Retour à la réalité

Vendredi 4 avril 2008

separation

Parfois angoissante, souvent apaisante ou stimulante, la musique, cet art du temps en perpétuelle évolution, est l’un des grands bonheurs qui repaît mes violons d’Ingres diurnaux. Les premières notes s’agitent, les poils de mon corps se braquent de peur ou de gaieté, et les frissons colonisent mon âme des pieds à la racine de mes cheveux.

L’instant est d’autant plus affriolant lorsqu’il ravive en ma personne une époque révolue, une conjoncture ou un tournant de conséquence.

Curieusement, j’associe d’une façon tout à fait naturelle, une musique à un passage bref de mon existence. J’ai en mémoire des évènements, certes homériques, non pas à cause des aspects qui les caractérisent, mais par la musique qui ensorcelait les environs à l’époque du dit fait.

C’était une journée embrumée, nappée d’un ciel sombre et morose, parsemé de rares éclaircies expéditives, comme il en pleuvait depuis plusieurs semaines. Je planais au dessus de l’île de Rhode après une traversée de l’Atlantique ballottée, à quelques dizaines de minutes de la grosse pomme, New-York.

Assis sereinement malgré un emplacement exigu, je m’égaye devant l’absurdité inouï de l’enquête réalisée par les services d’immigration sur nos traits de personnalité. Je coche, raye, balaye du regard ces questions qui, en définitive, se révèlent être inappropriées pour la demande de séjour que j’ai formulée.

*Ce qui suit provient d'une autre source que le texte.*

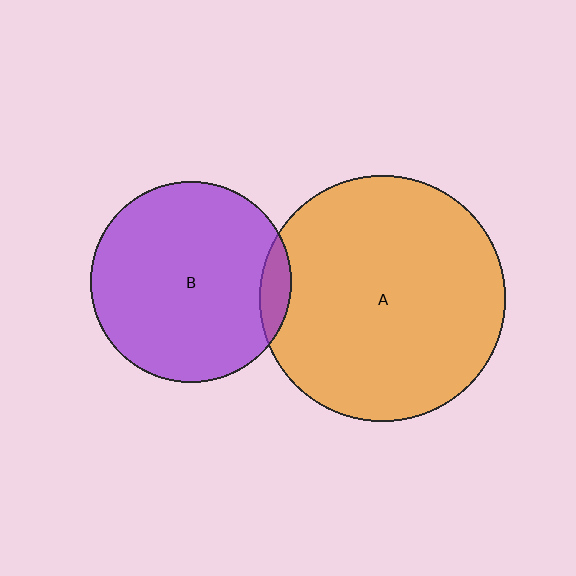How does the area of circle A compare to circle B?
Approximately 1.5 times.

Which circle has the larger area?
Circle A (orange).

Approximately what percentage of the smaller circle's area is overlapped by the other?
Approximately 5%.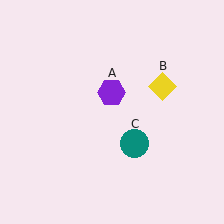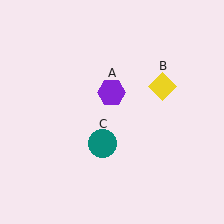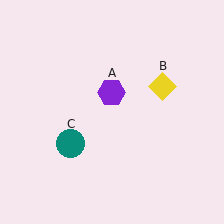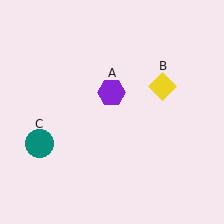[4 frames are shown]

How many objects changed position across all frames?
1 object changed position: teal circle (object C).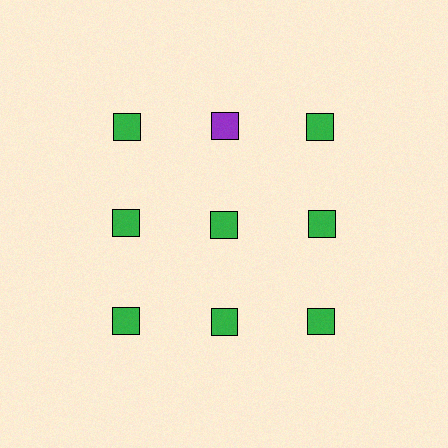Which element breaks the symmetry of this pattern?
The purple square in the top row, center column breaks the symmetry. All other shapes are green squares.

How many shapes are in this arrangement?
There are 9 shapes arranged in a grid pattern.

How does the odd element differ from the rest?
It has a different color: purple instead of green.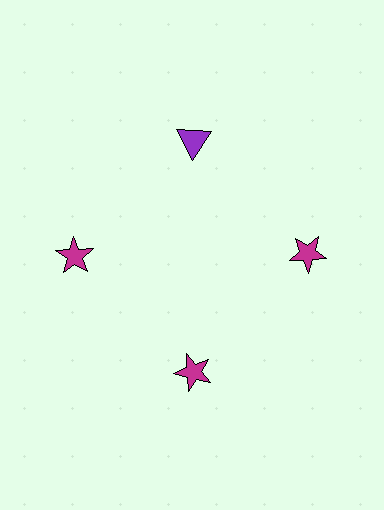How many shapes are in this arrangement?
There are 4 shapes arranged in a ring pattern.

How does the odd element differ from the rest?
It differs in both color (purple instead of magenta) and shape (triangle instead of star).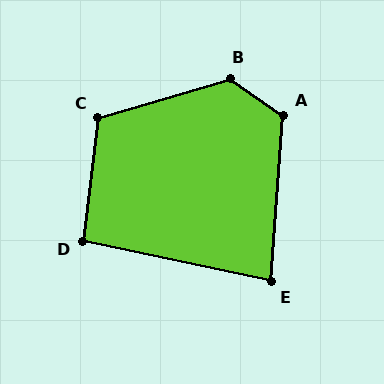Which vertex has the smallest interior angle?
E, at approximately 82 degrees.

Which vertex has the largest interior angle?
B, at approximately 129 degrees.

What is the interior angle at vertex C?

J’aperçois un des stewarts dans la rangée qui me précède, un afro-américain à première vue, grand, bien bâti, arborant une veste de costume parfaitement cintrée, le petit doigt toujours levé et une voix affûtée. “Mess Around” touche à sa fin, je profite de ce court passage pour aborder ce jeune homme qui, m’envoie valser sur les roses dans l’instant, devant les regards interloqués des rangées qui m’emmaillotent.

Grandement inspiré d’un texte écrit le 3 novembre 2007, dans mon moleskine, à Hawaii.

Hallelujah, Jeff Buckley

Devant cette froideur et cette antipathie gratuite, je reste de marbre, statufié. Un silence lourd envahit l’arrière de l’appareil pendant qu’il catapulte le véritable questionnaire sur ma tablette.

Dans un geste social de frustration, je gravite vers les deux personnes qui occupent la même rangée, à la recherche d’un regard compréhensif, de compassion, d’un petit tapotement de la main d’un de mes proches, d’un francophone, de quelqu’un. En vain.

Hallelujah” démarre, et je réalise intérieurement, à travers cet incident, la terrible punition qui s’abat lentement sur mes fines épaules, le regard inhabité, la bouche entrouverte. L’instant est douloureux mais nécessaire, voulu, je suis dans une bulle, au ralenti, je pense à eux, à celles et ceux qui m’ont forgé depuis tant d’années, et que j’ai délaissé d’une façon exécrable peu avant mon envol.

Importuné d’avoir adopté un comportement irrespectueux, et, discernant le mal-être qui germait en moi, l’offenseur se risque à des excuses plus que sommaires, trop tard. La musique coulisse dans mon corps et m’immerge pour le reste du chemin dans une méditation abyssale, hermétiquement close, et diablement mélancolique.

Débarqué sur le sol américain, la voix trémulante mais efficacement camouflée par une nonchalance de naissance, je leur confie — lors d’un appel rapidement expédié — les premiers détails, je ferme les yeux, savoure le son de leurs voix joyeuses qui me manque déjà, et dévore la respiration coupée chaque mot plaisant qu’ils me glissent.

Le périple ne fait que commencer, et désormais livré à moi-même, loin de tout, loin de moi, je dois outrepasser les craintes et carences qui me particularisent et m’épanouir dans ce tout nouveau mode de vie.